Selected Financial Information
H1 2017 Gross margin amounted to €342.3 million, up 20.7% year on year. Gross margin as a percentage of sales was 30 basis points lower, moving from 29.5% in H1 2016 to 29.2% in H1 2017. Our savings and efficiency actions delivered further improvements, and gross margin was also positively impacted by strong volume growth across the business. On the other hand, the tension in our manufacturing and supply chain, coupled with increased raw material costs and change in business mix from acquisitions, led to a lower gross margin as a percentage of sales.

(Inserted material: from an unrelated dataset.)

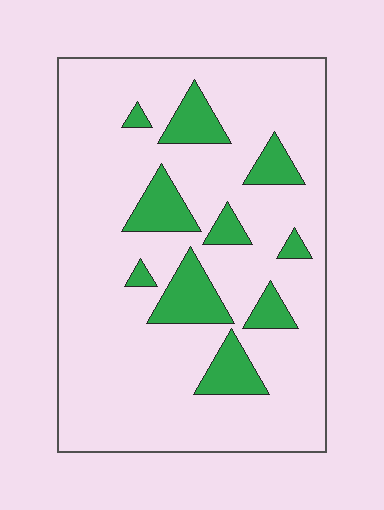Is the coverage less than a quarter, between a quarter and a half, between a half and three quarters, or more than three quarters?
Less than a quarter.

Adjusted EBITDA was up 17.4% to €144.7 million in H1 2017. Next to the evolution of gross margin as explained above, the strong revenue increase resulted in higher distribution expenses.
We continued investing in our commercial capabilities, which should strengthen future revenue growth.
The foreign exchange impact on revenue and Adjusted EBITDA was essentially neutral at Group level for H1 2017. Changes in foreign exchange rates led to a -€0.5 million impact on revenue and -€0.2 million impact on Adjusted EBITDA, as appreciation of the Russian Ruble was mostly offset by weaker Turkish Lira, British Pound and Mexican Peso. In addition, the Brazilian Real has weakened compared to the Euro, impacting the translation of Ontex Brazil’s results. This is not included in the calculations above as we did not have activities in Brazilian Real in 2016.
Net Finance Costs
H1 2017 net finance costs amounted to €23.4 million, an increase of €9.3 million compared to the same period of 2016. This increase is mostly explained by the net negative impact of exchange rate differences related to financing activities in 2017, compared to a net positive FX impact last year. H1 2017 net interest expenses were in line with last year.
Income Tax Expense
The income tax expense in H1 2017 was €20.6 million. The resulting effective tax rate was 24.8%, in line with the company’s expectation of an effective tax rate in the mid-20s.
Working capital as a percentage of revenue was 11.7%, within our target to keep at 12% of lower. By comparison, H1 2016 working capital was lower, due to the sale of a VAT receivable in Italy.
Capital expenditure totalled €29.8 million in the first half of 2017, in part explained by increased investment in our acquisitions in Mexico and Brazil. For the full year 2017, we anticipate capex to be around 5% of sales, with the increase versus 2016 due to the capex program foreseen as part of the acquisition of Ontex Brazil. This program should generate operational synergies starting in 2018, and allow for more product innovation.
Adjusted Free Cash Flow (post tax)
H1 2017 Adjusted free cash flow (post tax) was €68.9 million. The decrease versus last year is mainly due to the significant build-up of working capital in Ontex Brazil. The carved-out company, which became operational in January 2017, did not receive historical receivables from Hypermarcas. This effect was fully expected and was factored into the cash consideration. Cash taxes paid also increased in H1 2017 compared to a year ago, mainly due to higher advanced tax payments the company decided to make, following changes in interest rates applied by tax authorities.
Net debt was €743.9 million at June 30, 2017, with net leverage based on the last twelve months Adjusted EBITDA of 2.75x.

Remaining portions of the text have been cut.